In one of the most beautiful places on earth, Boulder, Colorado, made even more beautiful by the graduation of my son, John, a communications major.
The commencement speaker, Steve Ells, is a social entrepreneur in one of the most unlikely of spaces: the fast food business. He is the founder of the Chipotle chain, which does Mexican food “the way it oughta be” (apologies, Rush): no canned beans, but rather cooked slowly in all the fixins’, and pork lovingly free-range raised on a cooperative farm and treated with respect and dignity — after which they kill and eat them (well, nobody’s perfect, I mean some of us are carnivores).

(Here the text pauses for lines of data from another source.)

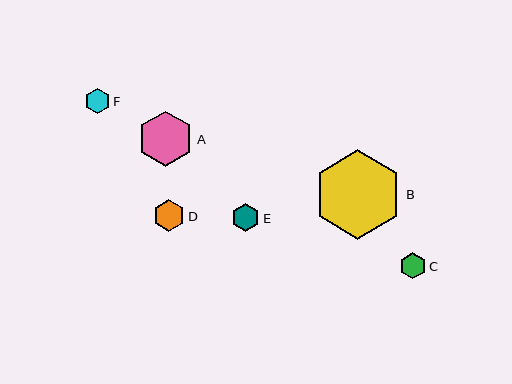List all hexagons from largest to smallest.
From largest to smallest: B, A, D, E, C, F.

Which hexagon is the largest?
Hexagon B is the largest with a size of approximately 89 pixels.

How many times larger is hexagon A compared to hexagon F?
Hexagon A is approximately 2.2 times the size of hexagon F.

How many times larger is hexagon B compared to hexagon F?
Hexagon B is approximately 3.6 times the size of hexagon F.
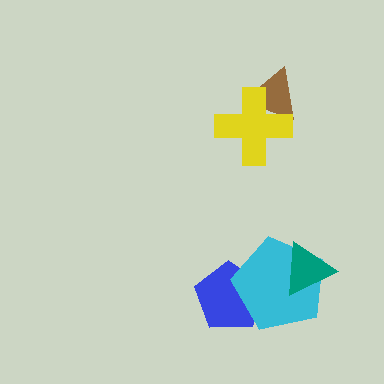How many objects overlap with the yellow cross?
1 object overlaps with the yellow cross.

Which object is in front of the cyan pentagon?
The teal triangle is in front of the cyan pentagon.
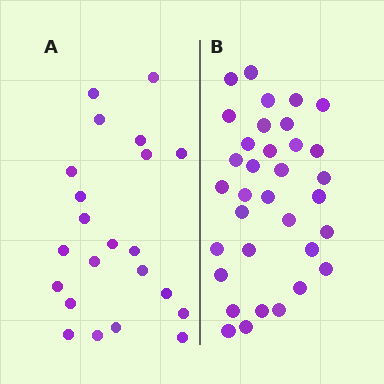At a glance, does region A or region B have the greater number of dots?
Region B (the right region) has more dots.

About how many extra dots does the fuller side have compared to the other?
Region B has roughly 12 or so more dots than region A.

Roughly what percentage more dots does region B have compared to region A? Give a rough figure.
About 55% more.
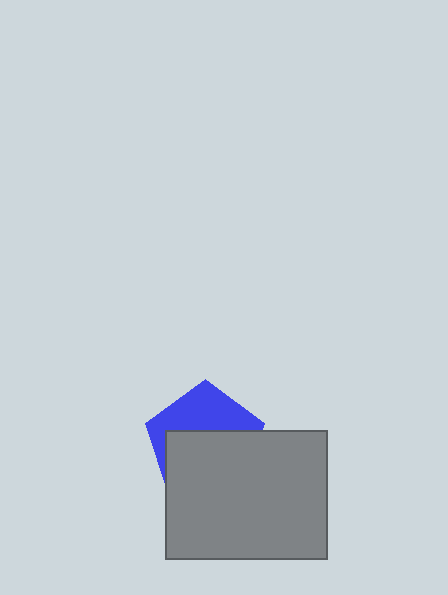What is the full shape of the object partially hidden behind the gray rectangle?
The partially hidden object is a blue pentagon.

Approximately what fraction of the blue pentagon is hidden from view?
Roughly 59% of the blue pentagon is hidden behind the gray rectangle.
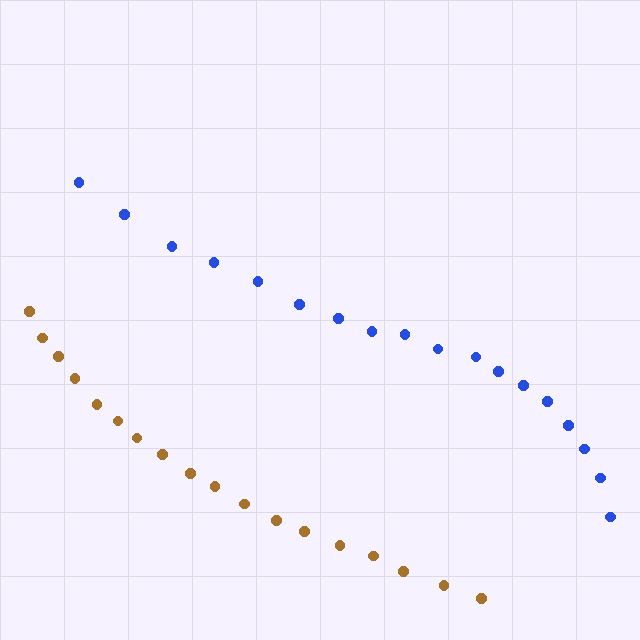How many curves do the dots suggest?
There are 2 distinct paths.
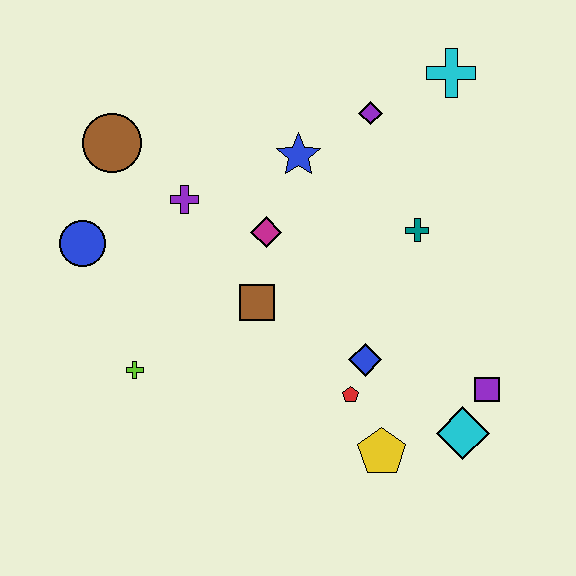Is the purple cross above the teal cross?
Yes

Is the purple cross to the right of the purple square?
No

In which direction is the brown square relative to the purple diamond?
The brown square is below the purple diamond.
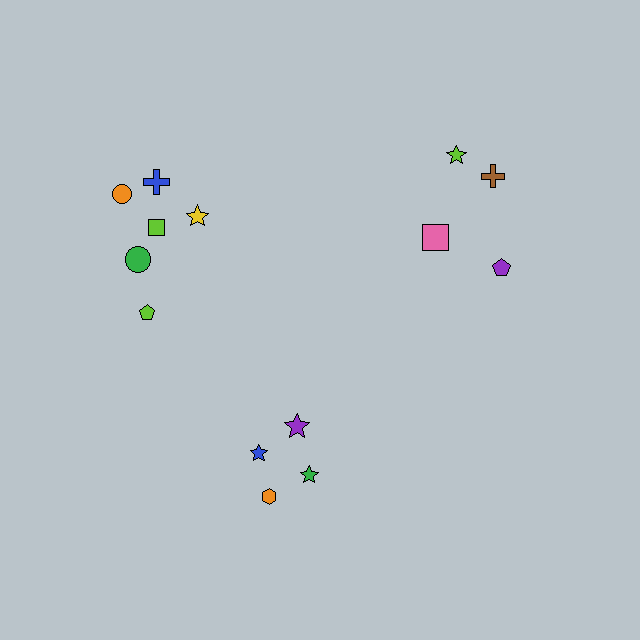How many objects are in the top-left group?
There are 6 objects.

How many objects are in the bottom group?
There are 4 objects.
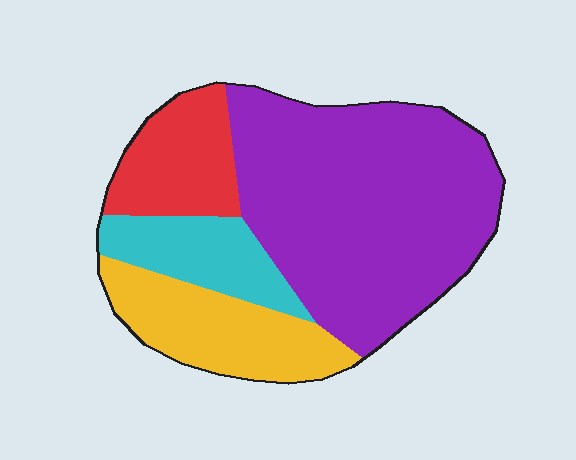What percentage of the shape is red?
Red takes up less than a quarter of the shape.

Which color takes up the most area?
Purple, at roughly 55%.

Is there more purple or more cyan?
Purple.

But this got me to thinking: maybe the next big wave of social entrepreneurs will come from within existing industries, just by thinking outside the corporate box. In Ells’ case, as he relates it, he had always been obsessed with giving people the best food, and in his case it meant ditching the corporate farms for his ingredients, and finding other suppliers among the remaining family farms. He claims that people can tell the difference, even if it costs a bit more, and he has over 1,000 restaurants to prove it. My son, John, is an avid Chipotle aficionado. His only disappointment: “We were sure at the end of his speech, he was going to say ‘And as CU grads, you will have free tacos for life.’
Well, life does have its disappointments, homey. Get used to it.